Duytschaever: During the first decade of the Atrial Fibrillation Symposium, the debate predominantly surrounded the need to electrically isolate the pulmonary vein. This is now beyond question. In my opinion, the major technological advancement over the past 10-15 years has been the ability to establish a durable pulmonary vein isolation, now considered a vital process during catheter ablation. As a result, single-procedure freedom from atrial fibrillation has increased from 60% to over 85% in paroxysmal atrial fibrillation. Together with marked progress in cardiac imaging and patient selection, these advances are expected to improve ablation outcomes in patients with persistent atrial fibrillation.
What were your key highlights and learnings from this year’s symposium?
Ernst: One persistent problem we have had is a restricted view of the ablation site. Sessions from this year’s symposium have, however, demonstrated significant progress on lesion assessment, guiding how much energy we use, for how long, and where to perform the ablation.

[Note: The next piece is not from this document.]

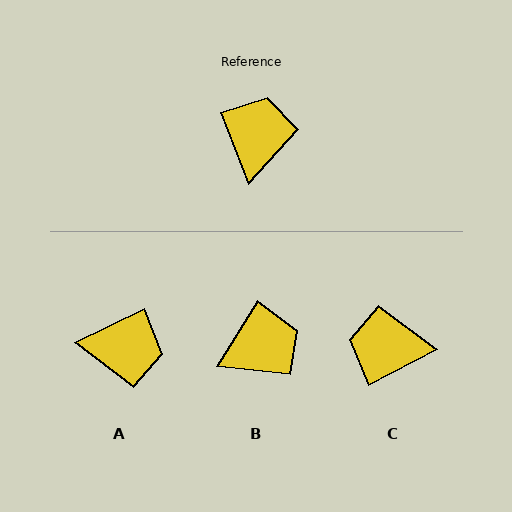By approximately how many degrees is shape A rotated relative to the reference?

I was also interested to learn about new suturing techniques that reduce the risk of bleeding from the puncture site, a common complication that can affect up to 20% of ablation procedures.
Duytschaever: From a clinical trial perspective there was the new analysis, long-term follow-up and debate surrounding outcomes from the CABANA and CASTLE clinical trials, and the impact these studies have on clinical practice.1 From a practical perspective, I was particularly interested in the data surrounding electroporation and high-powered, short duration ablation, which appears to be the direction we are heading and preferable from an esophageal safety perspective. Finally, from a purely academic viewpoint, I was interested in the current thinking regarding the role of fibrosis in atrial fibrillation initiation and progression.
Finally, what are the key educational requirements in atrial fibrillation, now and for the future?
Ernst: One specific challenge we face when treating atrial fibrillation is that there is no margin for error. One small mistake can have serious consequences. That knowledge informs the main educational challenge—how to train young clinicians safely and push them, without pushing them too far from their comfort zone. Training the entire multidisciplinary team in as safe an environment as possible, and giving them specific scenario training, is also key to ensuring that in a high pressure, intense environment, the correct response becomes second nature. This is where the hands-on, practical sessions provide real, measurable and lasting value.
We also need to educate our patients. Unreliable sources of information can greatly increase anxiety, in particular in newly diagnosed patients. It is important that our patients are well informed on the ablation procedure itself and also the risk of more serious events, such as stroke and sudden cardiac death.
Duytschaever: From an academic perspective, our major challenge is to improve our understanding of the pathophysiology behind atrial fibrillation that is not mediated in the pulmonary vein. As mentioned previously, we have made great progress in securing durable pulmonary vein isolation, our next challenge is not how to ablate, but to understand where to ablate in patients with non-pulmonary-mediated atrial fibrillation. Finally, we have to address under utilisation of ablative therapy in patients with atrial fibrillation. This can be achieved by informing both the patient as well as the referral centres on the major impact of catheter ablation on atrial fibrillation burden and progression.
The next Atrial Fibrillation Symposium will take place 12–14 February 2020 in Madrid, Spain.
1. Marrouche N. Essential lessons learned from AF ablation mortality trials (ATAAC-AF, CASTLE-AF, CABANA. Atrial Fibrillation Symposium, Copenhagen, Denmark, 24–26 January, 2019.